Die Klägerin begehrte mit ihrer Klage die Feststellung des Bestands des Arbeitsverhältnisses bis zum 31. Juli 2012 (Kündigungsfrist von sieben Monaten zum Ende des Kalendermonats). Sie vertrat die Ansicht, dass die Staffelung der Kündigungsfrist in § 622 Abs. 2 BGB altersdiskriminierend sei und deshalb nicht zu ihren Lasten angewendet werden dürfe. Die Staffelung unter Berücksichtigung der Betriebszugehörigkeit begünstige ältere Arbeitnehmer, da eine langjährige Beschäftigung naturgemäß an das Alter gekoppelt sei und damit automatisch jüngere Arbeitnehmer diskriminiere.

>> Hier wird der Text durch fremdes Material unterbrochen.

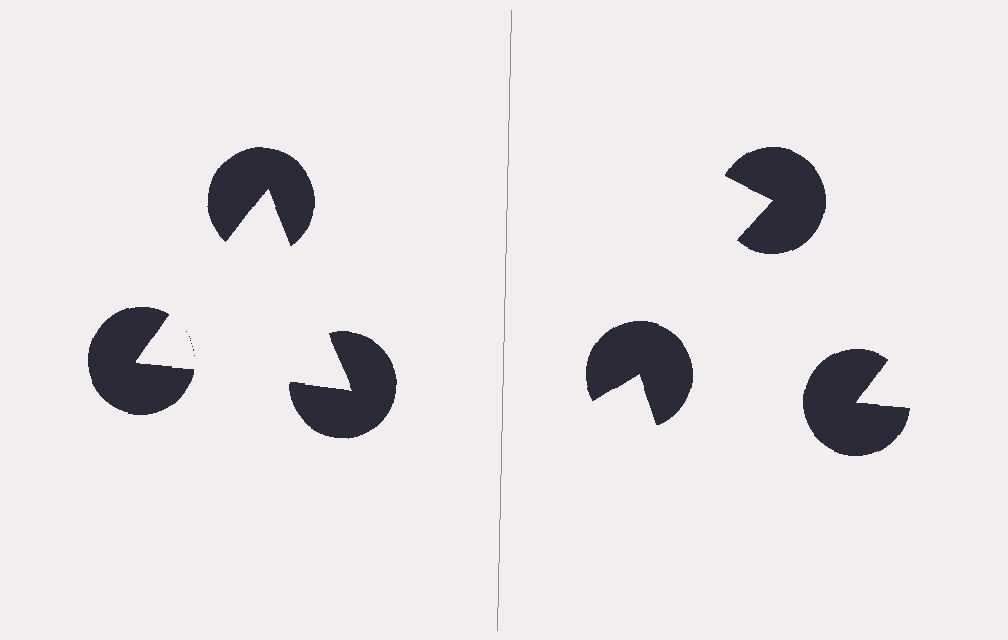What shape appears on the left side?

Die vor dem Bundesarbeitsgericht eingelegte Revision der Klägerin wurde wegen Unbegründetheit zurückgewiesen.

Die Entscheidung:

Zwar stellte der 6. Senat des Bundesarbeitsgerichts klar, dass die Staffelung der Kündigungsfristen unter Berücksichtigung der Dauer der Betriebszugehörigkeit zu einer mittelbaren Benachteiligung jüngerer Arbeitnehmer führe. Jedoch sei die faktische Ungleichbehandlung nicht nur sinnvoll, sondern auch zum Erreichen des damit bezweckten Ziels eines verstärkten Kündigungsschutzes für betriebstreue Mitarbeiter angemessen und erforderlich. Eine konkrete Begründung bleibt den noch nicht veröffentlichten Entscheidungsbegründungen vorenthalten.

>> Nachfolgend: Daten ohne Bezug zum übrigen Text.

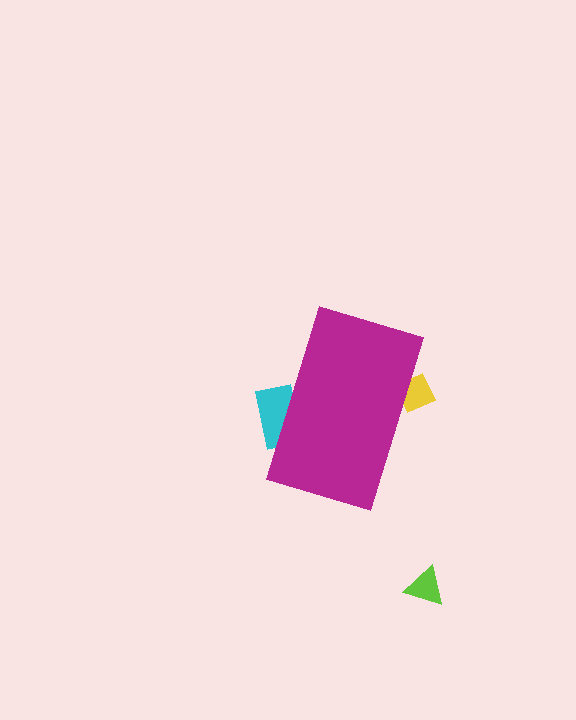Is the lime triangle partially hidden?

Die Vorinstanz (LAG Hessen, Urteil v. 13.05.2013 – 7 Sa 511/12) rechtfertigte eine mittelbare Diskriminierung wegen des Alters im Sinne der Richtlinie 2000/78/EG mit folgenden Argumenten:

• Der höhere, zeitlich limitierte Kündigungsschutz durch die Staffelung entspräche dem allgemeinen Prinzip des verstärkten Bestandsschutzes.

• Ein Arbeitnehmer träfe bei einer längeren Betriebszugehörigkeit zunehmend langfristige Dispositionen, wie z.B. die persönliche Gestaltung der Wohnsituation unter Einsatz höherer finanzieller Mittel. Je länger die Betriebszugehörigkeit sei, desto eher hätten die Vertragsparteien mit dem Verlust gewachsener Beziehungen sowohl in sozialer als auch in finanzieller Hinsicht zu kämpfen, was mit einer Erschwerung bei der Suche nach einem neuen Arbeitsplatz einhergehe.

Hinweis für die Praxis:

Das Bundesarbeitsgericht bestätigt die Wirksamkeit der gesetzlichen Regelungen zu den Kündigungsfristen. Während die Kündigungsfristen für Arbeitgeber nach der Staffelung im Sinne des § 622 Abs. 2 BGB nicht zum Nachteil des Arbeitnehmers gekürzt werden können, hat der Arbeitgeber bei der Vertragsgestaltung der Kündigungsfrist für Arbeitnehmer einen Gestaltungsspielraum. Es ist nämlich zulässig, arbeitsvertraglich die gleichen Fristen für die arbeitnehmerseitige Kündigung durch eine sogenannte Gleichbehandlungsabrede vorzusehen. Hierin liegt kein Verstoß gegen §622 Abs. 5 BGB.